O comboio de carros da PF chegou ao condomínio em que ele mora por volta das seis horas da manhã. Bolsonaro estava acompanhado de um irmão e do filho Carlos. Todos agiram com tranquilidade e o político não foi algemado - ele foi levado para a superintendência da Polícia Federal meia hora depois, onde passou por exame de corpo de delito e, sem seguida, foi levado a uma sala de Estado.


A prisão não tem prazo determinado e Moraes consultou o Procurador-Geral da República, Paulo Gonet, antes de acatar o pedido das forças de segurança. O ex-presidente estava em detenção domiciliar desde 4 de agosto por tentar obstruir as investigações sobre o plano para dar um golpe de estado. Em setembro, Bolsonaro foi condenado a 27 anos e três meses de prisão pela trama - fato que não tem relação com o mais recente ocorrido. A decisão ocorre depois que um dos filhos do ex-presidente, o senador Flávio Bolsonaro (PL), convocou uma vigília em frente à casa do pai. Para o ministro do STF, o conteúdo da convocação indicaria a possível tentativa de utilização de apoiadores para obstruir a fiscalização das medidas cautelares da prisão domiciliar.

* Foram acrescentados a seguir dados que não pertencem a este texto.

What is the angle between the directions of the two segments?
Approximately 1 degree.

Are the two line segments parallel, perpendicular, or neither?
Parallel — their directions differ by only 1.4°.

Em torno da meia-noite deste sábado, Moraes afirmou que o Centro de Monitoração Integrada do Distrito Federal comunicou a ocorrência de violação da tornozeleira eletrônica. A informação constataria intenção de Bolsonaro de romper o equipamento para garantir êxito em uma fuga, facilitada pela confusão que a manifestação convocada por Flávio causaria. Um possível destino seria a embaixada da Argentina, cujo presidente é o aliado político Javier Milei.